The first life you’ll see apear after a volcanic eruption are the lichens, a symbiotic organism that can have many shapes and colours and tends to accumulate on the northern face of the rock where the Northern winds (Alisios winds) hit with moist. They break down the solid lava and create the soil plants need to spread their roots.
Even though many towns were buried under a thick layer of lava, the people of Lanzarote still build their towns and villages under the shadow of a volcano, since they are extinct. People also use volcanic rocks to build walls to shelter grape crops and cover other crops with small pyroclasts called lapilli to help retain the scarce water in the soil.

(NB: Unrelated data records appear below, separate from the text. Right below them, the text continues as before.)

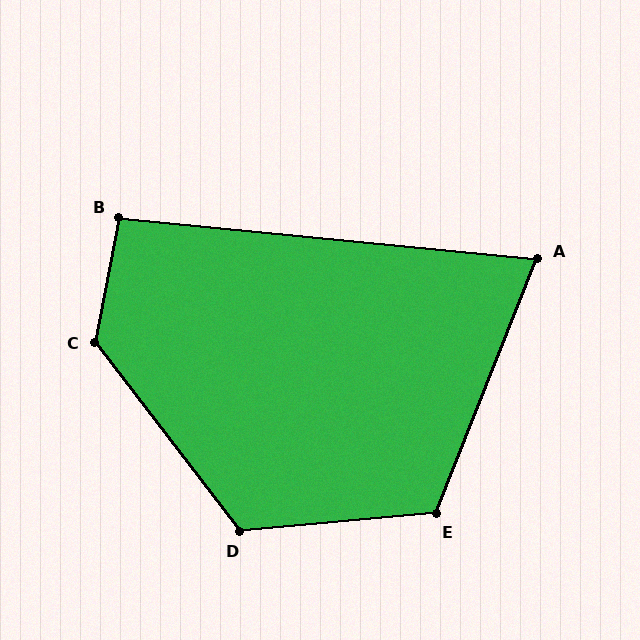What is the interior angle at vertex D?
Approximately 122 degrees (obtuse).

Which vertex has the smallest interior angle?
A, at approximately 74 degrees.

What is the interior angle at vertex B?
Approximately 95 degrees (obtuse, close to a right angle).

The volcanic eruption that took place here was so explosive, that half of the mountain was blown away and now we have this beautiful beach where the last scene of the original “Planet of the Apes” was filmed. The green lagoon is formed by filtered oceanic water, and it’s green because of phytoplankton living there
This 7 km (4.3mi) volcanic cave formed during the eruption of the Volcán de la Corona almost 10.000 years ago has many holes named jameos where the sunlight light the interior. Within the cave there’s a natural sea water lake of extraordinarily clear waters that houses over a dozen endemic species, including the star of the show, the blind albino crab (Munidopsis polymorpha) that dot the rocky floor of the lake.
Under the west side of “Risco de Famara” there’s a magic beach with strong winds and high waves were people can surf, or practice kite surf while watching the small island of La Graciosa at the other side of the beach.